Community – a unified body of individuals (Merriam-Webster Dictionary)

It’s been about five weeks that I’ve been here in Denver now, and I know that one of the most impactful things that is really really sticking to me, is community.  For multiple reasons, some of the ‘communities’ I have been a part of before seem to fit and not fit this definition at the exact same time. Every one of them is united by some kind of purpose.  It seems like oftentimes though, outside of that one purpose, some people could care less to do with some others.  And in seeing and understanding how much goes on in our city, state, country, and world today, that’s understandable.  So on that, I have come to the point of seeing that not everything can be united in community, necessarily all the time.  (And I also realize that not everyone may consider many things to be a community so then there is no need to care or address that.)

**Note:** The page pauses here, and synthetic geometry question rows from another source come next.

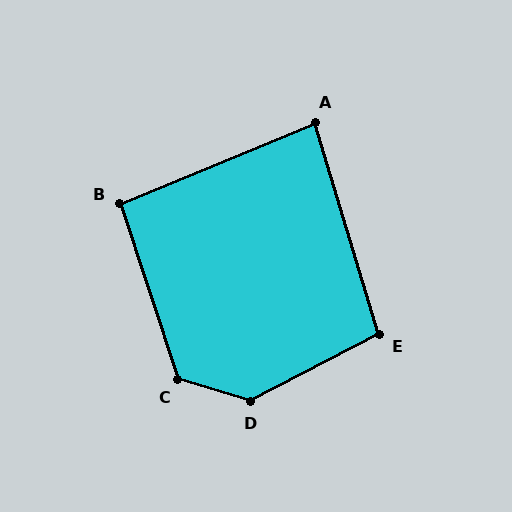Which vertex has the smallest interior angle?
A, at approximately 84 degrees.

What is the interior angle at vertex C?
Approximately 126 degrees (obtuse).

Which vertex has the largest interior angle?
D, at approximately 135 degrees.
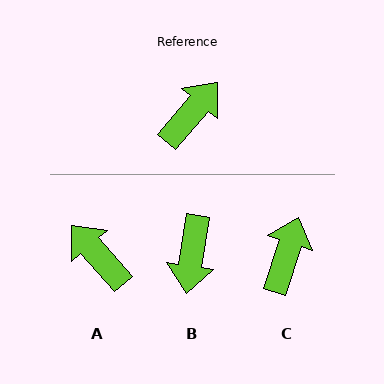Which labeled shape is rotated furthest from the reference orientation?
B, about 148 degrees away.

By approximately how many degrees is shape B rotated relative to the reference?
Approximately 148 degrees clockwise.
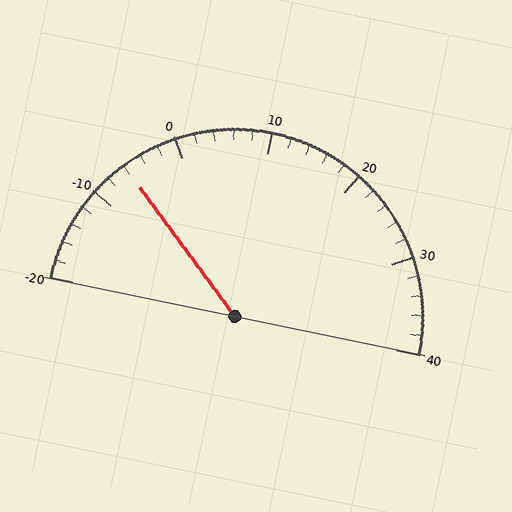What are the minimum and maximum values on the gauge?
The gauge ranges from -20 to 40.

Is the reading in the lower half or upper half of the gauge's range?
The reading is in the lower half of the range (-20 to 40).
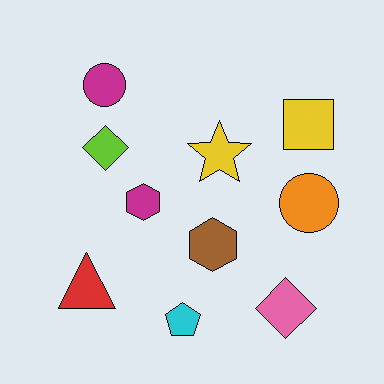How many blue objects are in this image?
There are no blue objects.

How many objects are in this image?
There are 10 objects.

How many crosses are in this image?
There are no crosses.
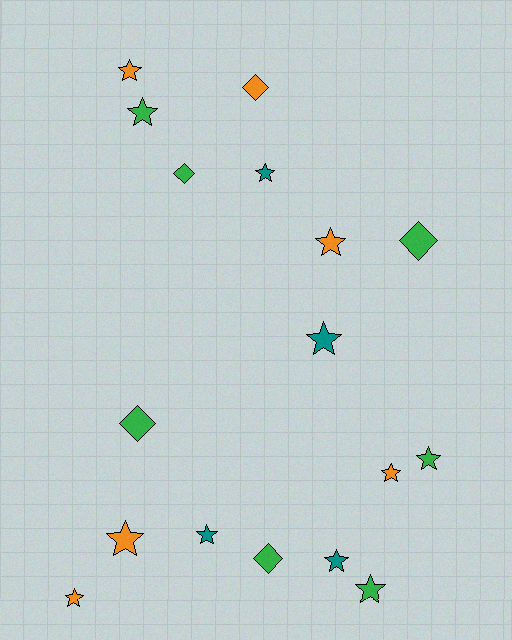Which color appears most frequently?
Green, with 7 objects.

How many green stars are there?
There are 3 green stars.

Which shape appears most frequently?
Star, with 12 objects.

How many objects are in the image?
There are 17 objects.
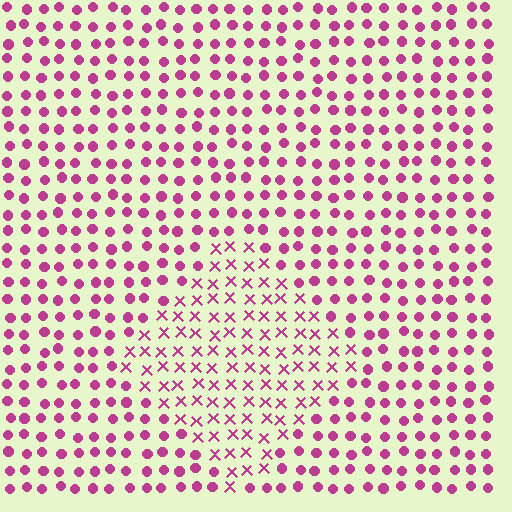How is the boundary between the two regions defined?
The boundary is defined by a change in element shape: X marks inside vs. circles outside. All elements share the same color and spacing.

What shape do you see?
I see a diamond.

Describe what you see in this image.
The image is filled with small magenta elements arranged in a uniform grid. A diamond-shaped region contains X marks, while the surrounding area contains circles. The boundary is defined purely by the change in element shape.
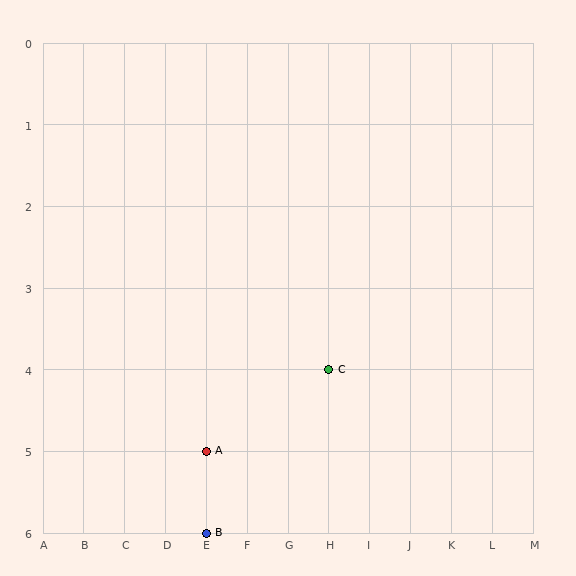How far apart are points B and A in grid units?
Points B and A are 1 row apart.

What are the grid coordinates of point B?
Point B is at grid coordinates (E, 6).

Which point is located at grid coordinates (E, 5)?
Point A is at (E, 5).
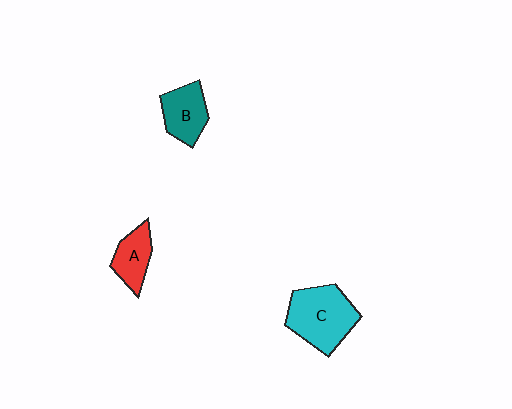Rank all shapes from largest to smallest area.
From largest to smallest: C (cyan), B (teal), A (red).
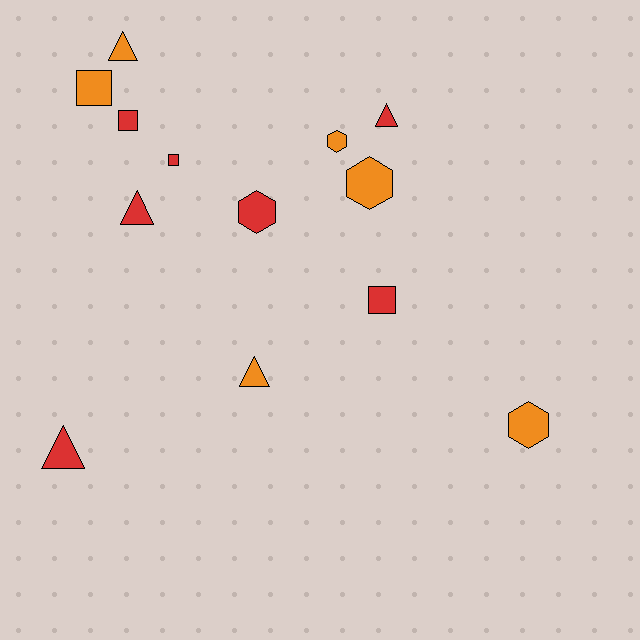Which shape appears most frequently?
Triangle, with 5 objects.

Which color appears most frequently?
Red, with 7 objects.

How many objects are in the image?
There are 13 objects.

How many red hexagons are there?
There is 1 red hexagon.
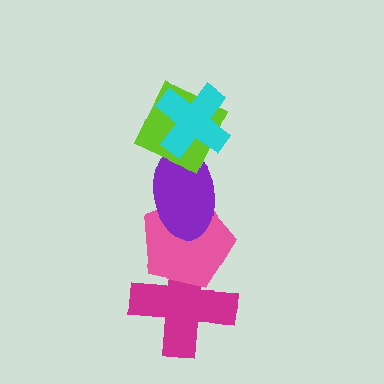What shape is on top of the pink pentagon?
The purple ellipse is on top of the pink pentagon.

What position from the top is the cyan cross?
The cyan cross is 1st from the top.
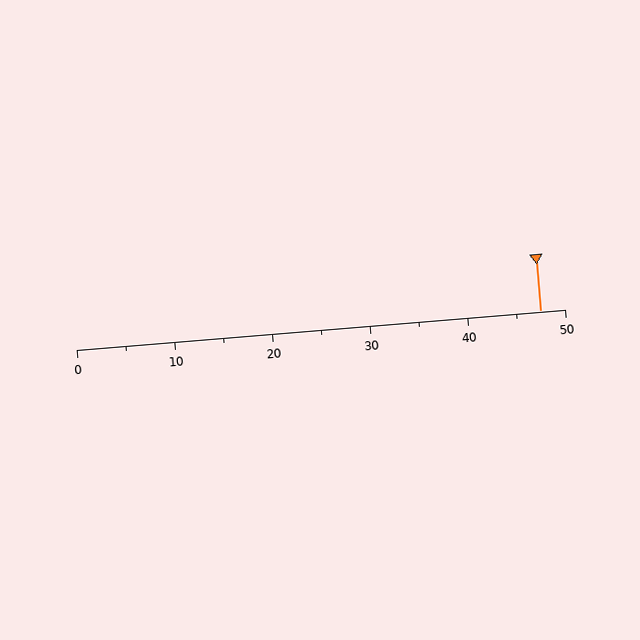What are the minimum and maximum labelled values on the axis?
The axis runs from 0 to 50.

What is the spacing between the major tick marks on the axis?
The major ticks are spaced 10 apart.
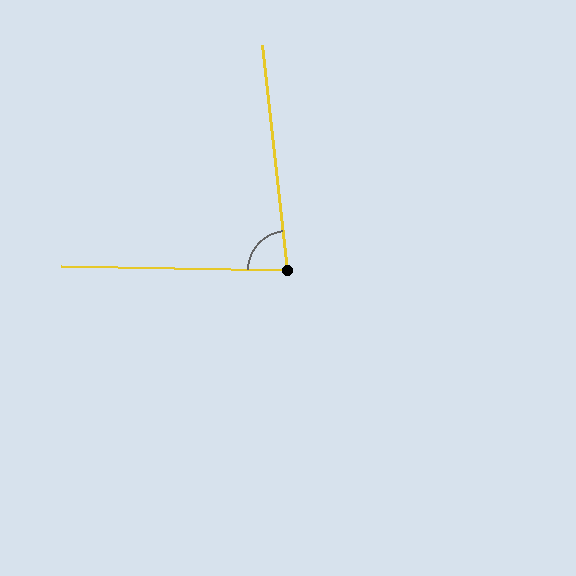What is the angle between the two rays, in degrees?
Approximately 83 degrees.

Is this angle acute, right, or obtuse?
It is acute.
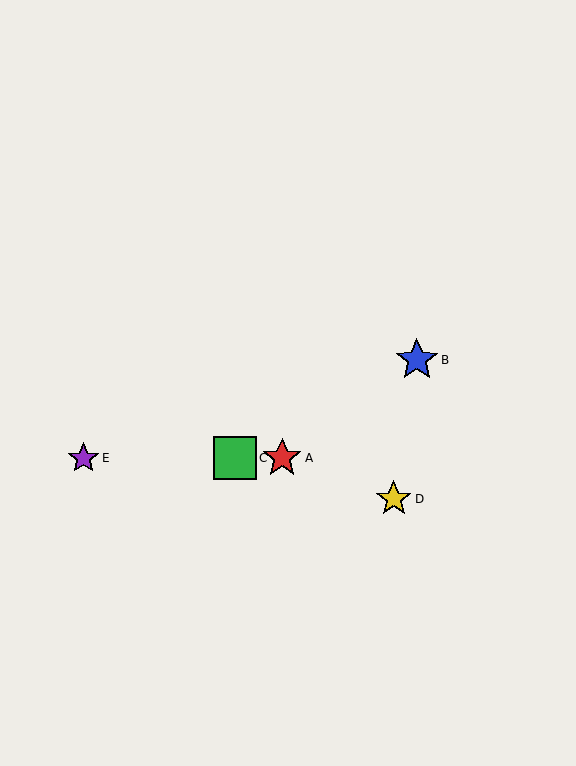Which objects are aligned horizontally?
Objects A, C, E are aligned horizontally.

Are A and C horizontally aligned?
Yes, both are at y≈458.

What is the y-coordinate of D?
Object D is at y≈499.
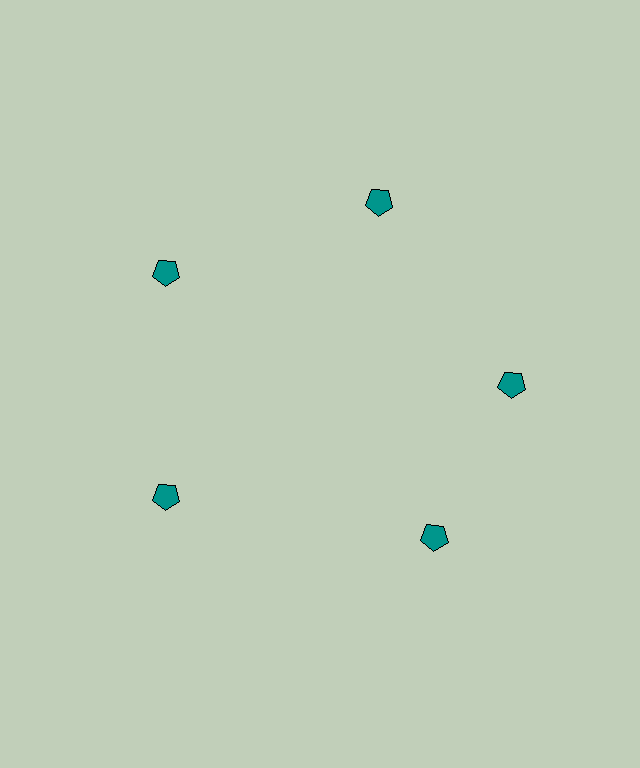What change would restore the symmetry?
The symmetry would be restored by rotating it back into even spacing with its neighbors so that all 5 pentagons sit at equal angles and equal distance from the center.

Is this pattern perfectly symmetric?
No. The 5 teal pentagons are arranged in a ring, but one element near the 5 o'clock position is rotated out of alignment along the ring, breaking the 5-fold rotational symmetry.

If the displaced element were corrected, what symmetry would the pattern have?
It would have 5-fold rotational symmetry — the pattern would map onto itself every 72 degrees.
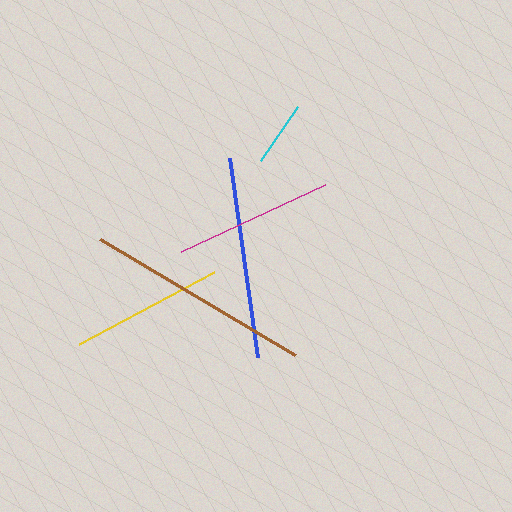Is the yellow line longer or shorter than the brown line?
The brown line is longer than the yellow line.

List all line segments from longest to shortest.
From longest to shortest: brown, blue, magenta and yellow (about equal), cyan.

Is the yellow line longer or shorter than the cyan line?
The yellow line is longer than the cyan line.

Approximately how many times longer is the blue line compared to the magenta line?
The blue line is approximately 1.3 times the length of the magenta line.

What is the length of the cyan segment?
The cyan segment is approximately 65 pixels long.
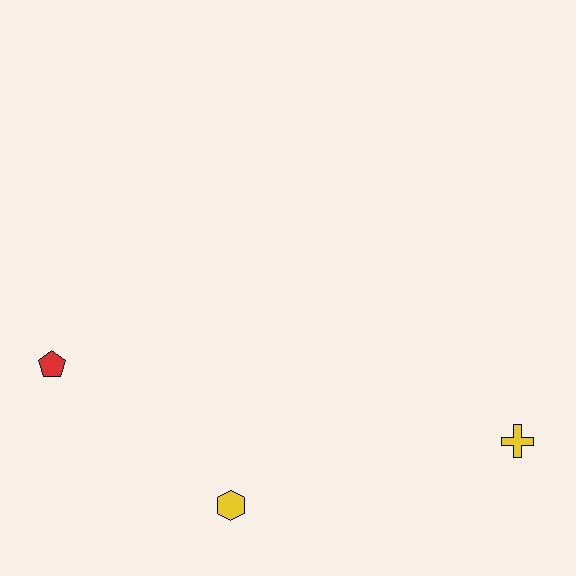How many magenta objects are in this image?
There are no magenta objects.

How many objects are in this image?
There are 3 objects.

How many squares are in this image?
There are no squares.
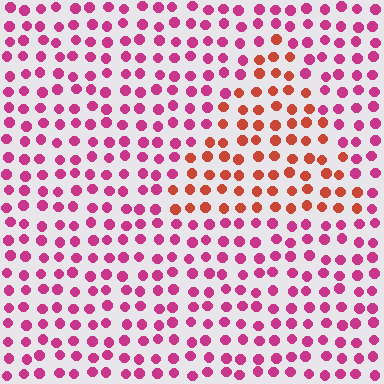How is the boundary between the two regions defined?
The boundary is defined purely by a slight shift in hue (about 42 degrees). Spacing, size, and orientation are identical on both sides.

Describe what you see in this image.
The image is filled with small magenta elements in a uniform arrangement. A triangle-shaped region is visible where the elements are tinted to a slightly different hue, forming a subtle color boundary.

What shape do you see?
I see a triangle.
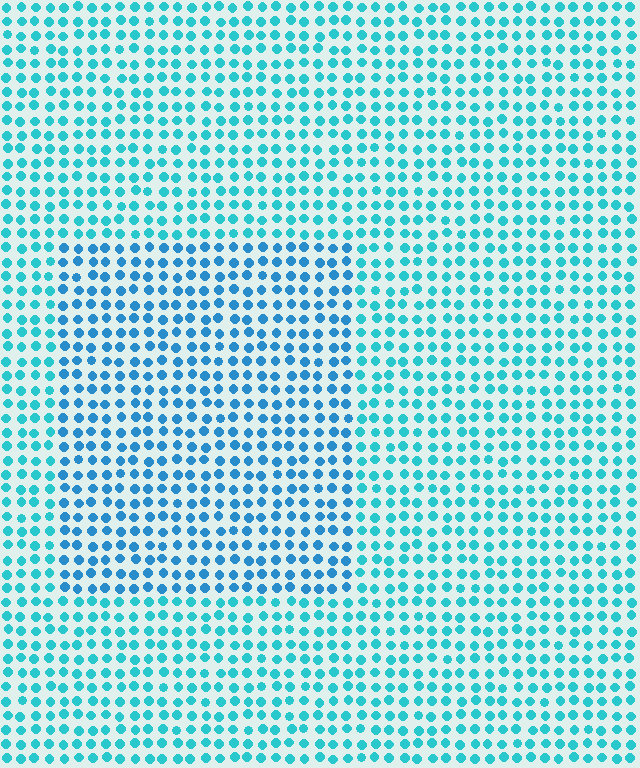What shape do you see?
I see a rectangle.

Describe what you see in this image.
The image is filled with small cyan elements in a uniform arrangement. A rectangle-shaped region is visible where the elements are tinted to a slightly different hue, forming a subtle color boundary.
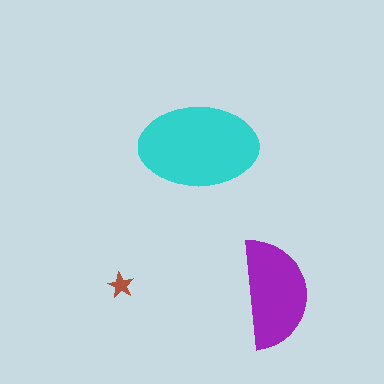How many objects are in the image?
There are 3 objects in the image.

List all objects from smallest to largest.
The brown star, the purple semicircle, the cyan ellipse.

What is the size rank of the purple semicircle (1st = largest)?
2nd.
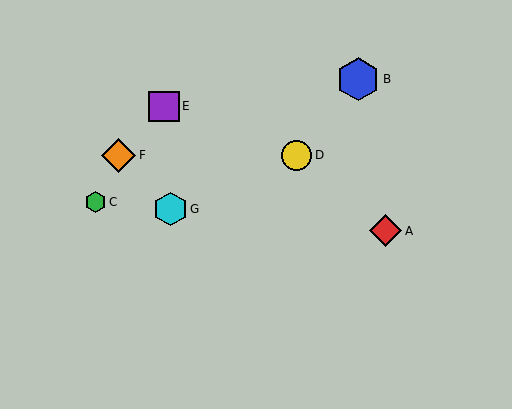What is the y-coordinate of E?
Object E is at y≈106.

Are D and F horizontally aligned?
Yes, both are at y≈155.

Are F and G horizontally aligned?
No, F is at y≈155 and G is at y≈209.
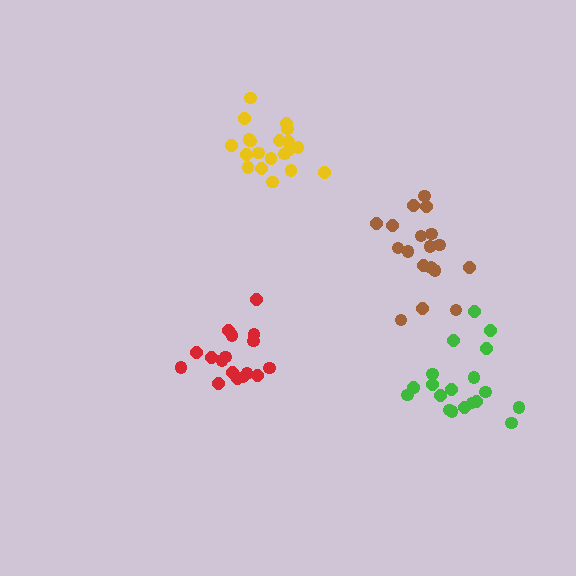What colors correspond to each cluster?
The clusters are colored: green, brown, red, yellow.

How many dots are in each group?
Group 1: 20 dots, Group 2: 18 dots, Group 3: 17 dots, Group 4: 20 dots (75 total).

The Christian community that I’ve been blessed to be a part of out here has been eye-opening.  Here at Providence, community is talked about a lot.  There are even things that they have called community groups and basement groups, which meet on other days outside of Sunday church just to fellowship, love each other, and read/discuss God’s Word while finding ways to be there and challenge each other along the way. A phrase that one of my professors uses to describe some churches many times is “us 4, no more, and shut the door.” (or something along those lines). The basic point of that statement, however it is correctly phrased, is that many times, it seems like church has now become this thing that can only be done inside of four walls of a church building on Sunday.  Here, in Colorado, I’ve been blessed to see how it shows through the people that living here in community with other Christians and living and interacting with the neighbors around them is a part of life.  It won’t always be easy, our intern group can attest to how it can become messy at times, but looking back and seeing how we grew from that and different scenarios, that messiness is what has made us better as a team and closer as friends. 

From these past couple of weeks, we’ve been able to experience the awesomeness of community and how it can suck at times, but then the beauty of it all is when we struggle together and ultimately grow from that.  Our group, this church, and all of us as a body, are far from understanding everything and how things should be done.  Many mistakes can and def will continue to be made, but that’s all apart of how you grow. 
I’m learning so much here that it’s becoming hard to get all my thoughts placed. :/ (weird that that’s so good and semi bad at the same time)  What I do know though is that I have been a part of a family here that I haven’t experienced before, and have been apart of something that cant be paralleled to anything from my past.  I need prayer that all that comes from this will continue to change me and that I’ll (along with Jill and Mike) come back to Cedarville and maybe even Akron with something that will impact and, who knows, possibly even teach others.  It’s funny, I’ve heard so many stories about people coming out to Colorado to visit or whatnot and then eventually staying here for good.  Gosh, there is obviously something in store for me elsewhere, cause I’d so like to stay, but I know I’ve got two more years of college ahead of me.  I want to dive into things now, but I know I’ve still got much to learn. Lets see where this goes.

Thanks so much to all of you who have supported me financially and prayerfully.  It’s so greatly appreciated and I wish I could do better at showing you all the crazy, amazing things that have been going on here.